Se souvenir pour ne pas oublier

    Se souvenir pour ne pas oublier

    Communiqué du maire, Charlotte Blandiot-Faride

    Le 11 novembre 1918, à la 11e heure, du 11e jour, du 11e mois de la cinquième année de guerre, les armes se sont tues laissant derrière elles des millions de morts.

    À 5 heures du matin, ce jour-là, était signée la Convention d’Armistice, dans le wagon-restaurant du train d’État-Major du Général Foch stationné dans la clairière de Rethondes, au cœur de la forêt de Compiègne.

    Retentirent alors les cloches et clairons de la victoire, qui mirent fin à 4 années de batailles sanglantes durant lesquelles, vainqueurs et vaincus, perdirent des millions d’Hommes, soldats et civils.

    Nombreuses de ces victimes n’avaient pas choisi cette guerre injuste. Celle des affrontements et des rivalités nationalistes et impérialistes – Celle des grandes puissances s’affrontant pour des territoires et leurs richesses – Celle des marchands de canons recherchant la fortune.

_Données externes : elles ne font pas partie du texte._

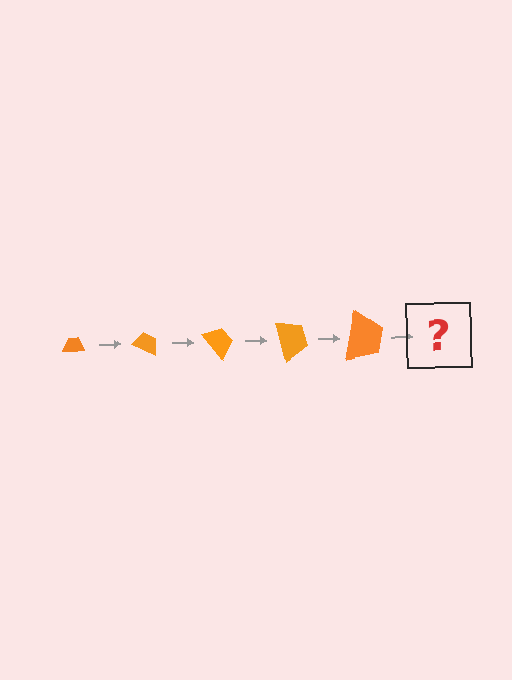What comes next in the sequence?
The next element should be a trapezoid, larger than the previous one and rotated 125 degrees clockwise from the start.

    Cette guerre, c’est l’histoire d’une des plus grandes souffrances humaines, organisée par des gouvernements et les forces de l’argent qui attisèrent les haines nationalistes pour diviser les peuples, pour les conduire au grand affrontement, à la grande boucherie.

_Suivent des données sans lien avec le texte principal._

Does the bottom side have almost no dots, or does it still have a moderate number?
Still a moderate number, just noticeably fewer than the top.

    C’est l’histoire de la souffrance de nos anciens, de nos aïeux, de notre peuple. Cette histoire mérite et nécessite notre souvenir. Celui de l’injonction de ne pas les oublier, de ne pas oublier les raisons de la guerre, pour ne pas la revivre, car « Ceux qui ne peuvent se souvenir du passé sont condamnés à le répéter ».

    Se souvenir, transmettre notre histoire aux jeunes générations, se battre au quotidien pour que jamais ne s’éteigne la flamme de la fraternité entre les peuples, pour la paix, est notre devoir.

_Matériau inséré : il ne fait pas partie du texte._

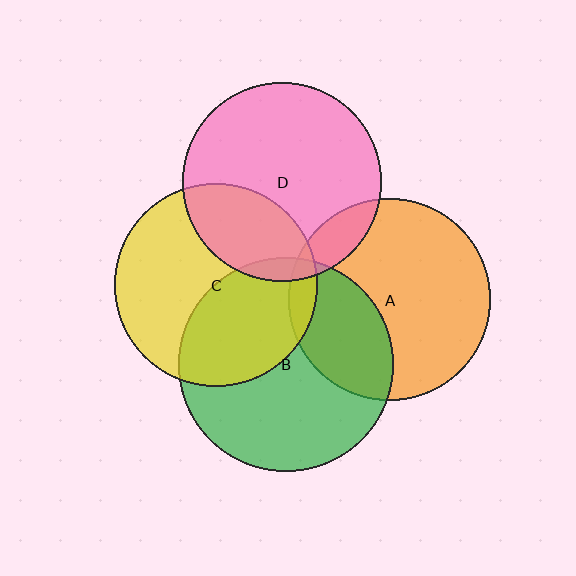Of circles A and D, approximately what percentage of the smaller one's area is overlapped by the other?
Approximately 10%.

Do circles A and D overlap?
Yes.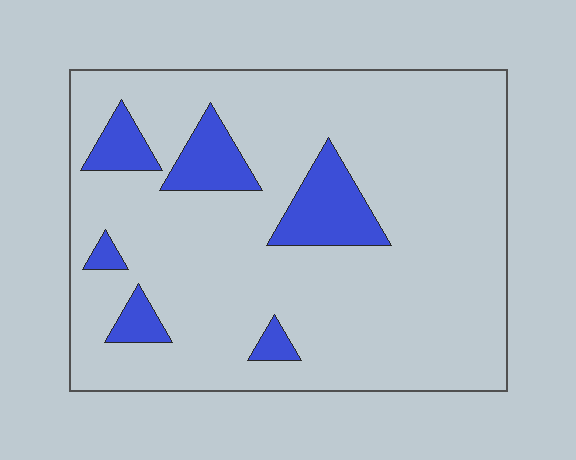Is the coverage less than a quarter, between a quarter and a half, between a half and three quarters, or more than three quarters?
Less than a quarter.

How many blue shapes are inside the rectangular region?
6.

    Les derniers évènements avec l’horreur des attentats doivent nous pousser à continuer de faire front commun en défense de nos valeurs, celles de liberté, d’égalité et de fraternité.

    Le repli sur soi, la peur de l’autre sont le terreau de l’extrémisme qui prépare à la guerre et son cortège de drames et de malheurs. Ce qui sépare les hommes, ce n’est pas la nationalité, la couleur de peau, la religion, mais l’ignorance et la haine.

    En ce 11 novembre 2020, les mesures de confinement empêchent les Mitryens et les Mitryennes de se réunir pour honorer celles et ceux qui sont tombés pour notre pays mais où que nous soyons, adressons leur nos pensées respectueuses. Des gerbes seront, comme à l’accoutumée, déposées à la mémoire des victimes de la Première Guerre mondiale.